Robert Habeck spricht bei der Vorstellung der Herbstprojektion der Konjunkturprognose von «ernsten Zeiten». (Urheber/Quelle/Verbreiter: Wolfgang Kumm/dpa)

Die Bundesregierung hat wegen der Energiepreiskrise ihre Konjunkturprognose deutlich gesenkt. Wirtschaftsminister Robert Habeck (Grüne) sprach am Mittwoch in Berlin bei der Vorstellung der Herbstprojektion von «ernsten Zeiten».

Laut Prognose erwartet die Regierung in diesem Jahr nur noch ein kleines Wirtschaftswachstum von 1,4 Prozent, im kommenden Jahr dürfte die Wirtschaft um 0,4 Prozent schrumpfen. Für 2024 wird mit einem Wachstum von 2,3 Prozent gerechnet.

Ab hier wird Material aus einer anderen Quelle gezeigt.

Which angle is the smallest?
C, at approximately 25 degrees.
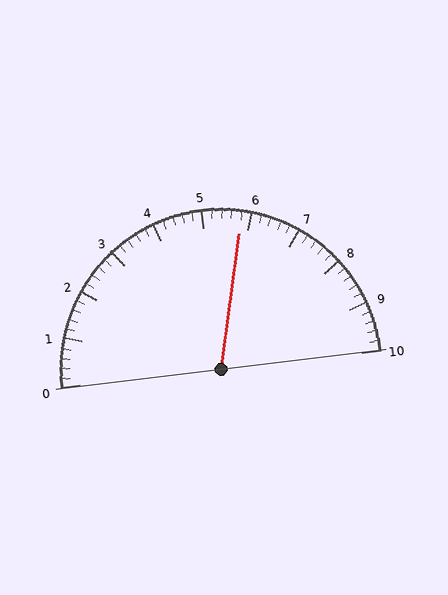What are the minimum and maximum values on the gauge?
The gauge ranges from 0 to 10.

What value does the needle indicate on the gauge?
The needle indicates approximately 5.8.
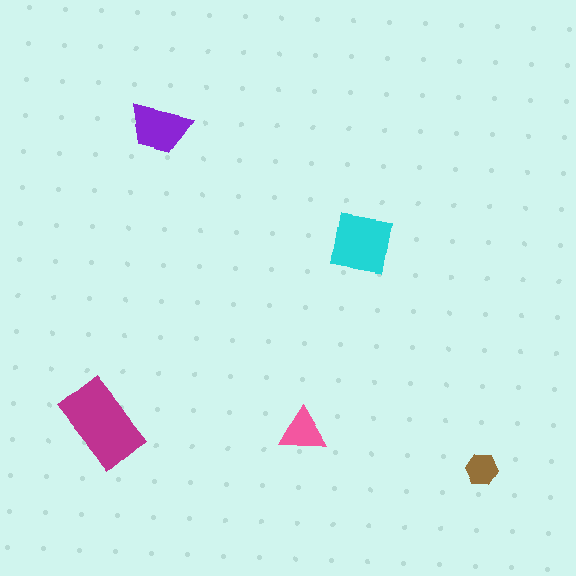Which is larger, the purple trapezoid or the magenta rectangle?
The magenta rectangle.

In der Frühjahrsprojektion hatte die Bundesregierung noch mit einem Anstieg des Bruttoinlandsprodukts um 2,2 Prozent in diesem Jahr und um 2,5 Prozent im nächsten Jahr gerechnet.

«Wir erleben derzeit eine schwere Energiekrise, die sich immer mehr zu einer Wirtschafts- und Sozialkrise auswächst», so Habeck. Auslöser dieser Krise sei der Angriff des russischen Präsidenten Wladimir Putin auf die Ukraine. Russland hatte Gaslieferungen gestoppt.

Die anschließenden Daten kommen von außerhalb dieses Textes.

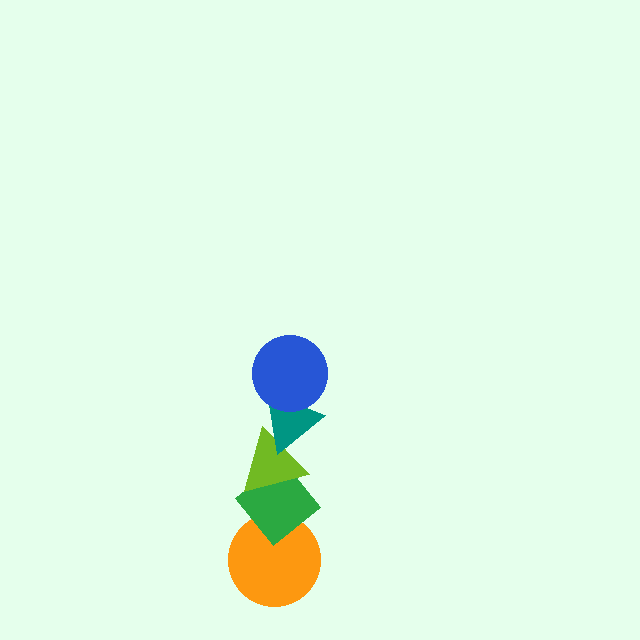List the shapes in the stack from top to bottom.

Hohe Preise bremsen Produktion und Konsum

Dadurch befänden sich die Energiepreise weiterhin auf einem sehr hohen Niveau, so das Ministerium. Die hohen Preise bremsten die Industrieproduktion. Der Kaufkraftverlust hinterlasse auch Spuren im preisbereinigten privaten Konsum, der im nächsten Jahr rückläufig sein dürfte.

Die Bundesregierung hatte einen Abwehrschirm von bis zu 200 Milliarden Euro angekündigt, um Verbraucher und Unternehmen wegen der stark steigenden Energiepreise zu unterstützen. Davon soll auch die geplante Gaspreisbremse finanziert werden. Diese dämpft laut Prognose Habecks den Anstieg der Verbraucherpreise im kommenden Jahr. Die Bundesregierung rechnet mit einer Inflationsrate von 8,0 Prozent im laufenden Jahr und von 7,0 Prozent im kommenden Jahr.

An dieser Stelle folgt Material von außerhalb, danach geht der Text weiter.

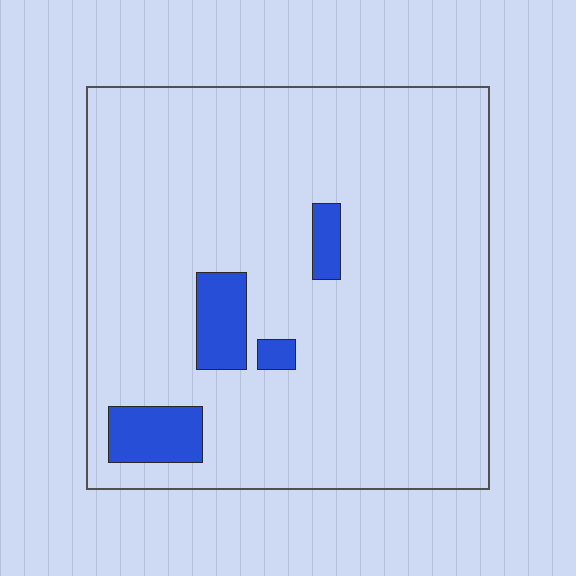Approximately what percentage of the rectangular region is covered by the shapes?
Approximately 10%.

Lindner: Können mit Entwicklung nicht zufrieden sein

Finanzminister Christian Lindner hat eingeräumt, dass Deutschland wirtschaftlich deutlich schlechter durch die Inflations- und Energiekrise kommt als viele andere Länder. «Deutschland kann nicht zufrieden sein damit, wie wir im nächsten Jahr uns wirtschaftlich entwickeln», betonte der FDP-Politiker am Mittwoch am Rande der Herbsttagung des Internationalen Währungsfonds in Washington.

«Im Vergleich zu anderen Industrienationen hat Deutschland offensichtlich große Hausaufgaben mitzunehmen aus Washington nach Deutschland», sagte Lindner. «Wir können jedenfalls nicht damit zufrieden sein, dass wir von den Industrienationen jetzt die schwächste wirtschaftliche Entwicklung haben, parallel zu sehr hohen Inflationsraten.»

Dass Deutschland so schlecht durch die Krise komme, liege zwar zum einen an der besonderen energiepolitischen Abhängigkeit und der internationalen Exponiertheit als Exportnation. Zugleich aber gebe es auch «länger bestehende Defizite unserer Wettbewerbsfähigkeit, an denen wir systematisch in den nächsten Jahren werden arbeiten müssen». Dabei gehe es nicht nur um die Industrie, sondern auch um den Mittelstand.